Nach einer Reihe von Ereignissen, an denen Vittorio Strada, Aleksej Surkov (Sekretär des Sowjetischen Schriftstellerverbandes), Feltrinelli selbst und Zveteremich als Protagonisten beteiligt waren, wurde der Roman am 15. November 1957 erstmals in Italien und auf Italienisch mit einer Auflage von 3.000 veröffentlicht Exemplare (im selben Jahr gab es mindestens neun Nachdrucke). Der Arbeit war eine Einleitung des Herausgebers vorangestellt, in der die Ereignisse der Veröffentlichung zusammengefasst wurden. Die italienische Ausgabe wurde am 22. November 1957 im Hotel Continental in Mailand präsentiert.
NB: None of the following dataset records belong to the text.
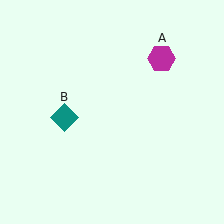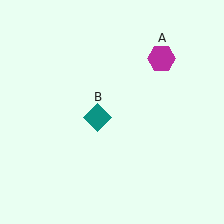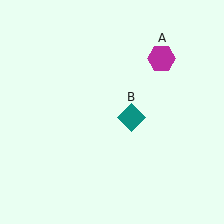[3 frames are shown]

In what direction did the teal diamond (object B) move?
The teal diamond (object B) moved right.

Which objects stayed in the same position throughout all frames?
Magenta hexagon (object A) remained stationary.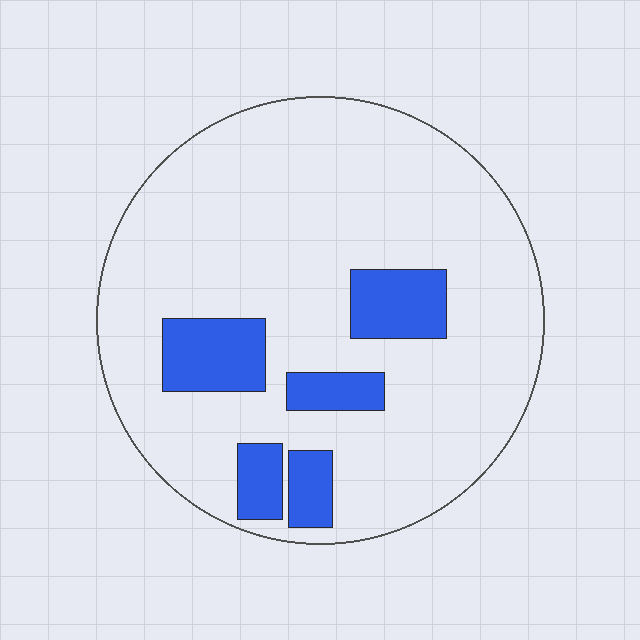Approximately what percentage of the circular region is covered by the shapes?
Approximately 15%.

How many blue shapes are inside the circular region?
5.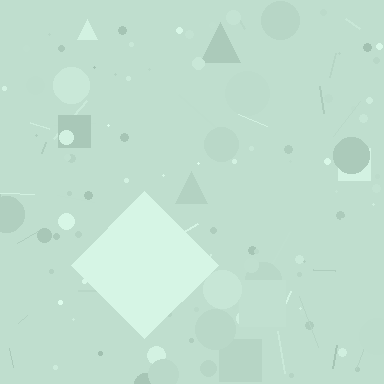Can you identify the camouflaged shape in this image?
The camouflaged shape is a diamond.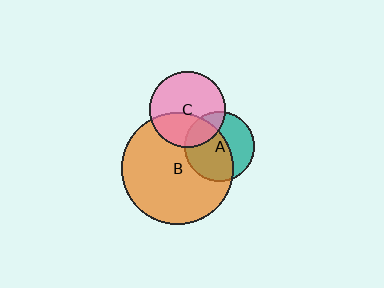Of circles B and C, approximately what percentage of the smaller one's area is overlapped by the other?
Approximately 35%.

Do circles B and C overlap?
Yes.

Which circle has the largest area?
Circle B (orange).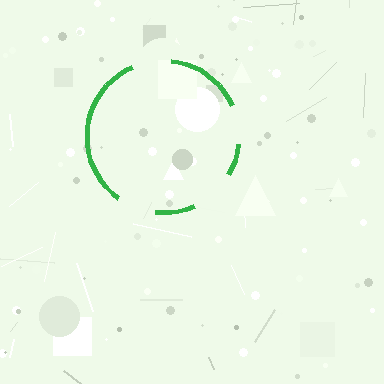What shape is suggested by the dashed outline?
The dashed outline suggests a circle.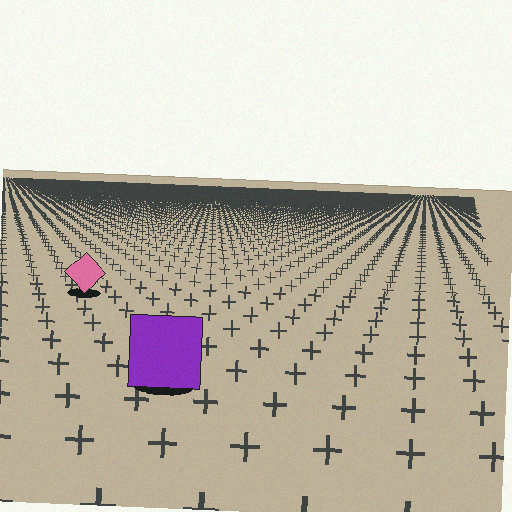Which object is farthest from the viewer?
The pink diamond is farthest from the viewer. It appears smaller and the ground texture around it is denser.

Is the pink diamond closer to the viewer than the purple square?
No. The purple square is closer — you can tell from the texture gradient: the ground texture is coarser near it.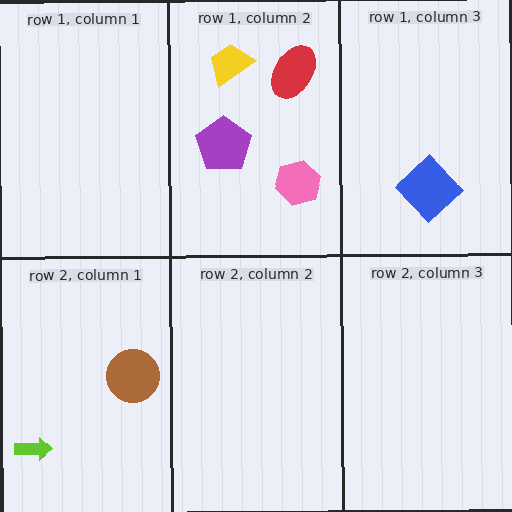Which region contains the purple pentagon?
The row 1, column 2 region.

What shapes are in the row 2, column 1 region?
The brown circle, the lime arrow.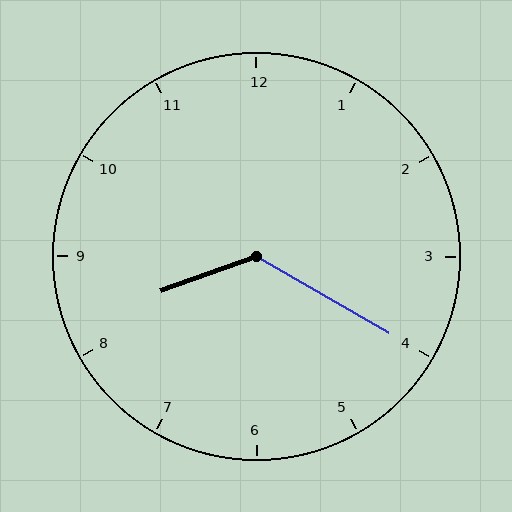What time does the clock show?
8:20.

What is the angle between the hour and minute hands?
Approximately 130 degrees.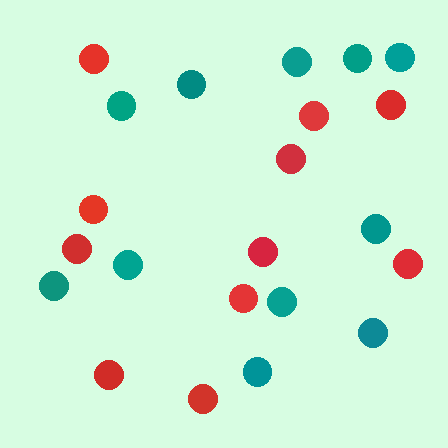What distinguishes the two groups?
There are 2 groups: one group of teal circles (11) and one group of red circles (11).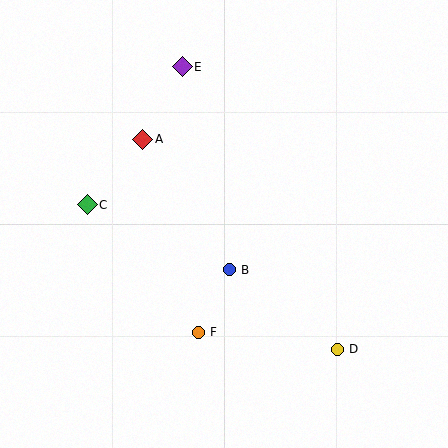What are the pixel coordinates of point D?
Point D is at (337, 349).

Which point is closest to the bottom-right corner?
Point D is closest to the bottom-right corner.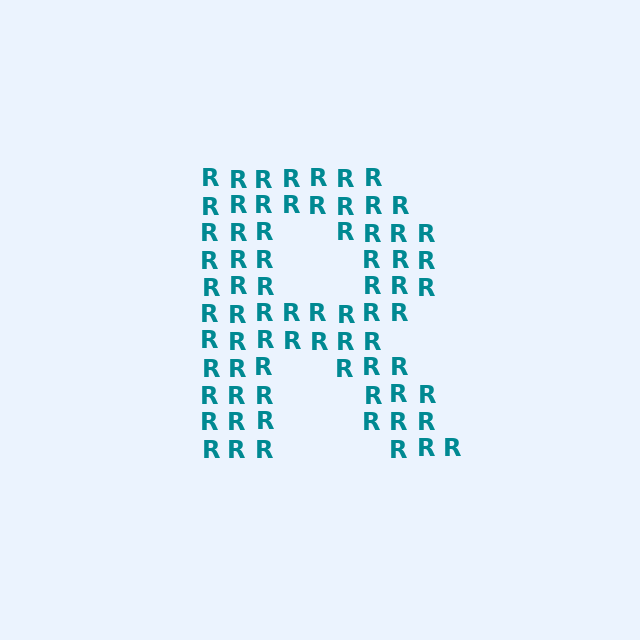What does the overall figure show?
The overall figure shows the letter R.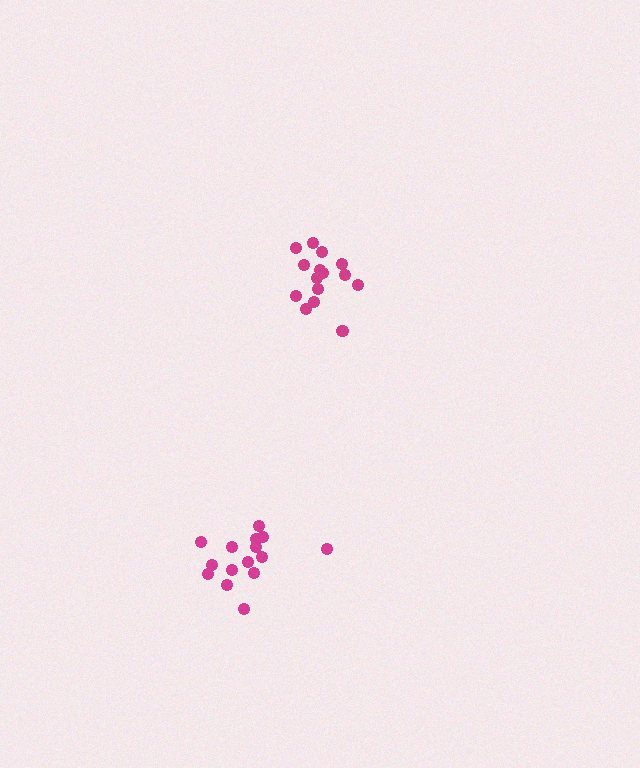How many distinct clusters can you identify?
There are 2 distinct clusters.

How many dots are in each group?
Group 1: 15 dots, Group 2: 15 dots (30 total).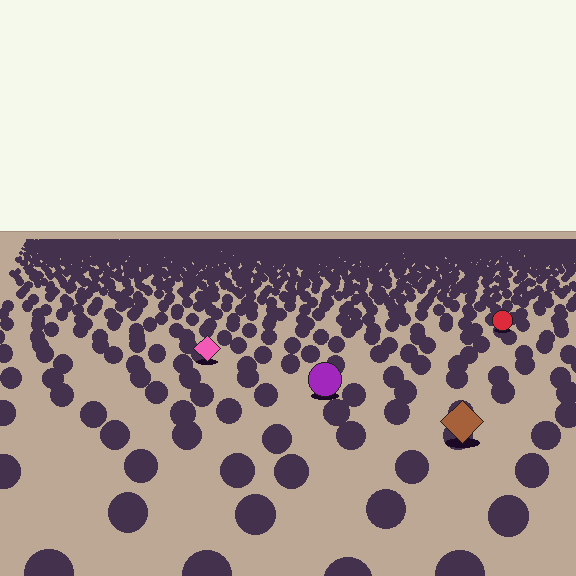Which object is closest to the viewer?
The brown diamond is closest. The texture marks near it are larger and more spread out.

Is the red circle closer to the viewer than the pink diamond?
No. The pink diamond is closer — you can tell from the texture gradient: the ground texture is coarser near it.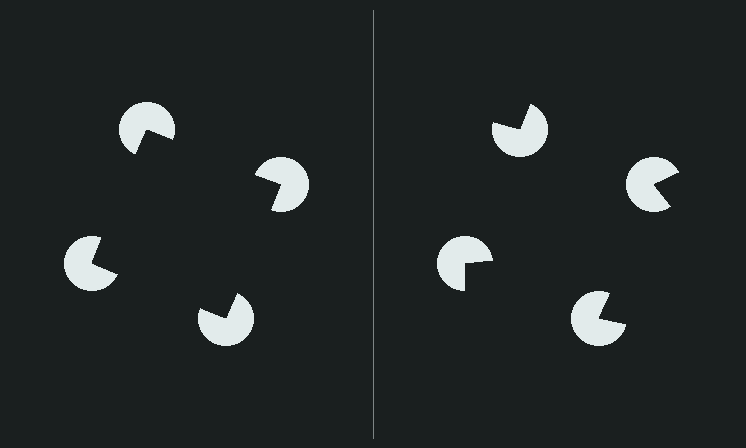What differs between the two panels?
The pac-man discs are positioned identically on both sides; only the wedge orientations differ. On the left they align to a square; on the right they are misaligned.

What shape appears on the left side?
An illusory square.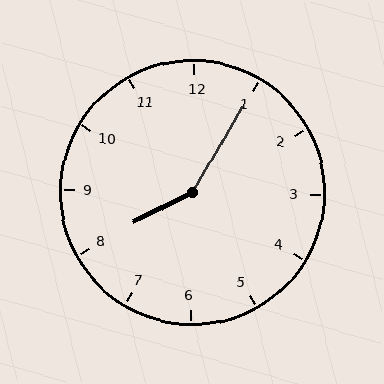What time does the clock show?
8:05.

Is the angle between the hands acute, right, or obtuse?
It is obtuse.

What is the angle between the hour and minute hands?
Approximately 148 degrees.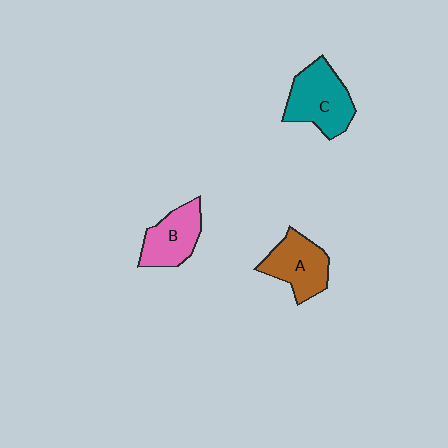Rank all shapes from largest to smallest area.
From largest to smallest: C (teal), A (brown), B (pink).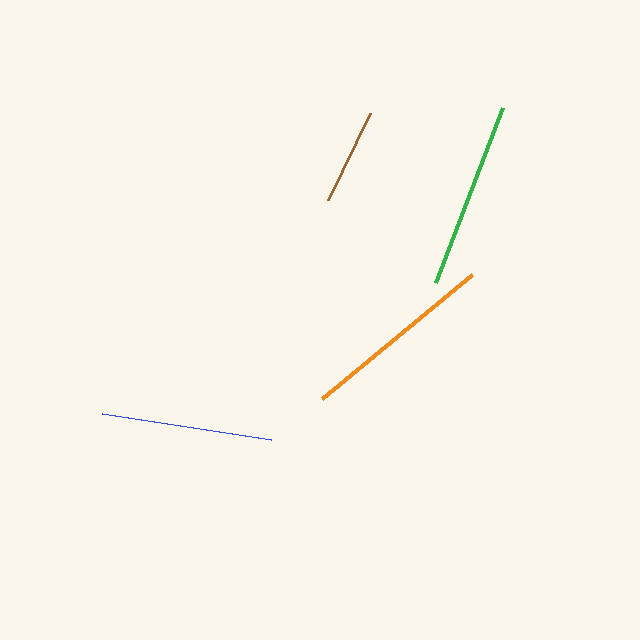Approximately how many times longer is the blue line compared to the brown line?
The blue line is approximately 1.8 times the length of the brown line.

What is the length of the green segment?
The green segment is approximately 187 pixels long.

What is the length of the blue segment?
The blue segment is approximately 172 pixels long.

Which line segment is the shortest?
The brown line is the shortest at approximately 97 pixels.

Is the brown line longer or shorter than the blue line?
The blue line is longer than the brown line.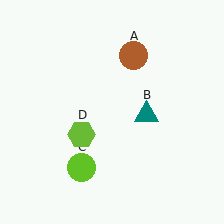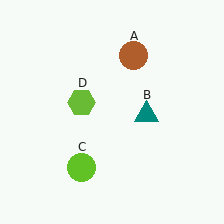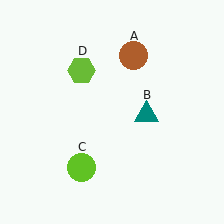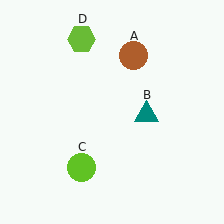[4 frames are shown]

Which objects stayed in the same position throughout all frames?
Brown circle (object A) and teal triangle (object B) and lime circle (object C) remained stationary.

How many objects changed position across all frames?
1 object changed position: lime hexagon (object D).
Nach der Ausgabe des Manuskripts in Italien weckten viele westliche Verlage Interesse, den Roman in russischer Sprache zu veröffentlichen, unter den ersten der französische Verleger de Proyart, dem Pasternak eine neue korrigierte Fassung geliefert hatte (die Episode war ein Grund für Reibereien zwischen der französischen Verlag und Feltrinelli) und dem Niederländer Mouton, dem es schließlich gelang, ohne Feltrinellis Wissen zu gewinnen und den Roman im September 1958 zu feuern, als er im Vatikan-Pavillon der Weltausstellung in Brüssel an russischsprachige Besucher verteilt wurde.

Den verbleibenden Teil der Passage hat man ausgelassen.